Tenn. Comp. R. & Regs. 1200-13-02-.03

Current through June 26, 2024
Section 1200-13-02-.03 - CONDITIONS FOR REIMBURSEMENT OF NURSING FACILITY CARE
(1) A NF must enter into a provider agreement with one (1) or more TennCare MCOs, for reimbursement of NF services.
(2) A NF must be certified by the Tennessee Department of Health, showing that it has met the standards set out in 42 C.F.R. Part 442.
(3) A NF participating in TennCare shall be terminated as a TennCare provider if certification or licensure is canceled by CMS or the State. A NF whose certification was terminated may be recertified to provide Medicaid services and may be contracted to provide Medicaid services at the discretion of the MCOs.
(4) If a resident has resources to apply toward payment, including Patient Liability as determined by TennCare, or TPL, which may include LTC insurance benefits, the payment for NF services shall be the NF's per diem rate for the applicable level of NF reimbursement authorized minus the resident's available resources.
(5) Regardless of the Medicaid reimbursement rate established, a NF may not charge TennCare Enrollees an amount greater than the amount per day charged to Non-Medicaid payer patients for equivalent accommodations and services.
(6) The specific items and services covered by the NF program shall be those defined and approved by TennCare.
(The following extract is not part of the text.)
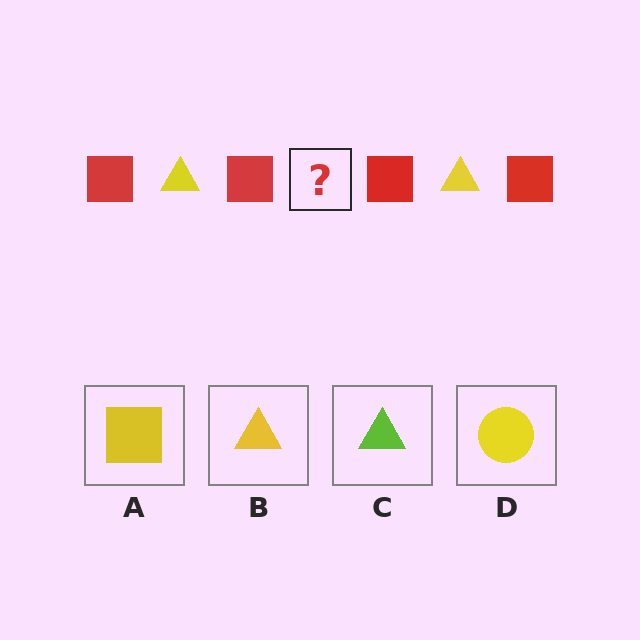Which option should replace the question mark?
Option B.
A NF shall not charge a TennCare enrollee for a covered service. Non-covered services may be charged directly to the resident, upon prior notification by the NF to the resident that the service is not covered. Rule 1200-13-13-.08(5).
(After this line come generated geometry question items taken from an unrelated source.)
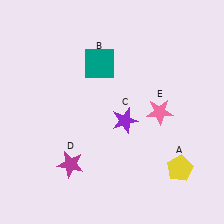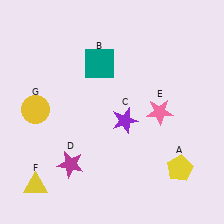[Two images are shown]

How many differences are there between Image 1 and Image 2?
There are 2 differences between the two images.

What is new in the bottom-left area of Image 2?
A yellow triangle (F) was added in the bottom-left area of Image 2.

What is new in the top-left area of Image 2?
A yellow circle (G) was added in the top-left area of Image 2.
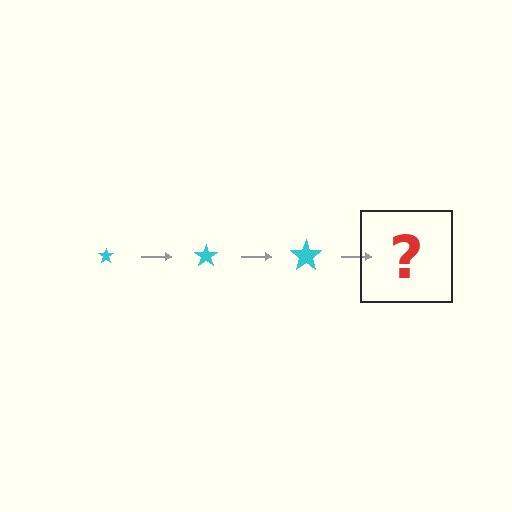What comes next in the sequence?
The next element should be a cyan star, larger than the previous one.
Tenn. Comp. R. & Regs. 1200-13-02-.03

Original rule filed January 18, 1979; effective March 5, 1979. Amendment filed March 8, 1983; effective April 7, 1983. Amendment filed June 23, 1983; effective July 25, 1983. Repeal filed May 5, 2009; effective July 19, 2009. New rules filed May 1, 2018; effective 7/30/2018.

Authority: T.C.A. §§ 4-5-202, 14-23-105, 14-23-109, 71-5-105, 71-5-109, and 71-5-1413.